ACh, NS1619 and levcromakalim were each added as bolus injections directly into the recording bath in quantities calculated to obtain (transiently) the concentrations indicated. Unless otherwise stated, A-769662, CL-316,243, clotrimazole, dorsomorphin and iberiotoxin were added to the reservoir of Krebs solution superfusing the bath.
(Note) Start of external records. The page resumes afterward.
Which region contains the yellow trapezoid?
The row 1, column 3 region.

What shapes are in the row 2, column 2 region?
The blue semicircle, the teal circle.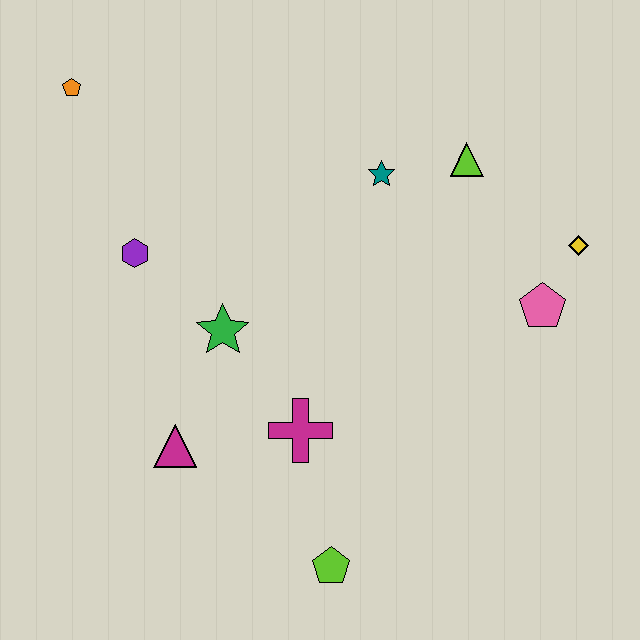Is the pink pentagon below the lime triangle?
Yes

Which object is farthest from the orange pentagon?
The lime pentagon is farthest from the orange pentagon.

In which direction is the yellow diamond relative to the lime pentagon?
The yellow diamond is above the lime pentagon.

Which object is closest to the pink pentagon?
The yellow diamond is closest to the pink pentagon.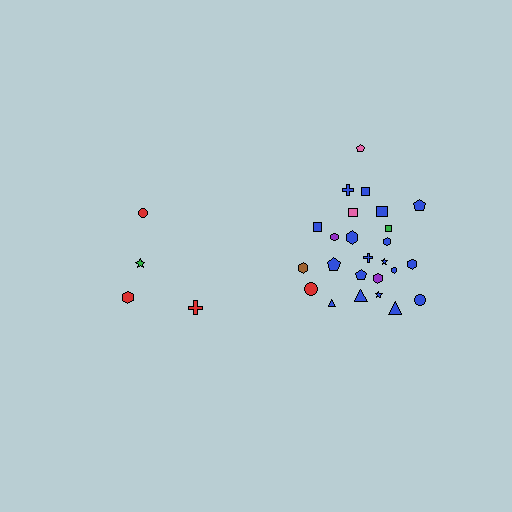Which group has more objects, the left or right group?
The right group.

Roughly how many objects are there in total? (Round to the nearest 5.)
Roughly 30 objects in total.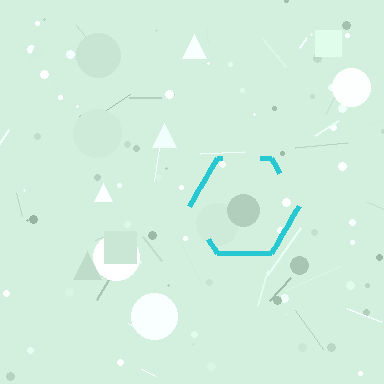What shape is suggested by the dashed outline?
The dashed outline suggests a hexagon.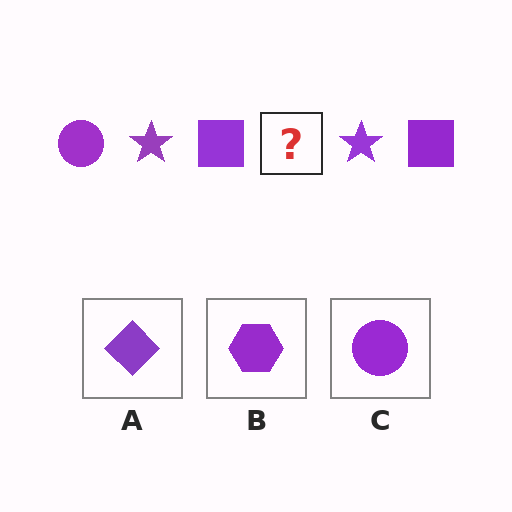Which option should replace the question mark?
Option C.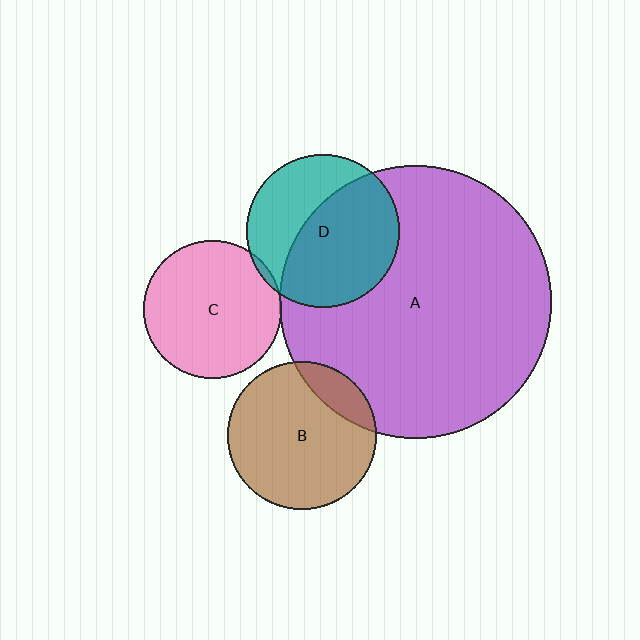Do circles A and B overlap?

Due to the expense of adiponectin, Krebs flow was stopped and the peptide was added directly into the recording chamber.

The composition of the Krebs solution was (in mM): NaCl, 118; KCl, 3.4; CaCl2, 1.0; KH2PO4, 1.2; MgSO4, 1.2; NaHCO3, 25; glucose, 11.

Results

Hyperpolarizing effects of PVAT stimulation in rat mesenteric arteries using CL-316,243: comparison with adiponectin and involvement of myocyte BKCa channels

In endothelium-denuded vessels (no response to 10 μM ACh) and in the presence of PVAT, the selective β3-adrenoceptor agonist, CL-316,243 (10 μM), produced myocyte hyperpolarizations of 11.2 ± 1.0 mV (Figure 1A, n = 4), which were abolished (0.2 ± 0.1 mV, n = 4) by the selective BKCa channel inhibitor, iberiotoxin (100 nM). Hyperpolarizations to the KATP opener, levcromakalim, were similar before (24.6 ± 0.4 mV, n = 4) and during exposure to iberiotoxin (28.6 ± 1.5 mV, n = 4) (see Figure 1A).

Figure 1.

Figure 1

Hyperpolarizing effects of PVAT in rat mesenteric artery segments, all in the absence of the vascular endothelium (no response to 10 μM ACh). (A) In the presence of PVAT (+PVAT), hyperpolarizations induced by 10 μM CL-316,243 (CL) were abolished by prior exposure to 100 nM iberiotoxin, which had no effect on 10 μM levcromakalim (LK)-induced hyperpolarizations. (B) In the absence of PVAT (no PVAT), transient exposure to 33 μM NS1619 produced myocyte hyperpolarizations. After washout, the flow of Krebs was stopped (flow off); exposure to adiponectin hyperpolarized the myocytes, a response that was reversed by 100 nM iberiotoxin. Subsequent exposure to 33 μM NS1619 was without effect whereas 10 μM LK still hyperpolarized myocytes to close to EK in the continuing presence of iberiotoxin. (C) In the absence of PVAT, the AMPK activator A-769662 evoked hyperpolarizations, which were reversed by 100 nM iberiotoxin. Subsequent exposure to 33 μM NS1619 was also without effect, confirming iberiotoxin-induced blockade of myocyte BKCa channels.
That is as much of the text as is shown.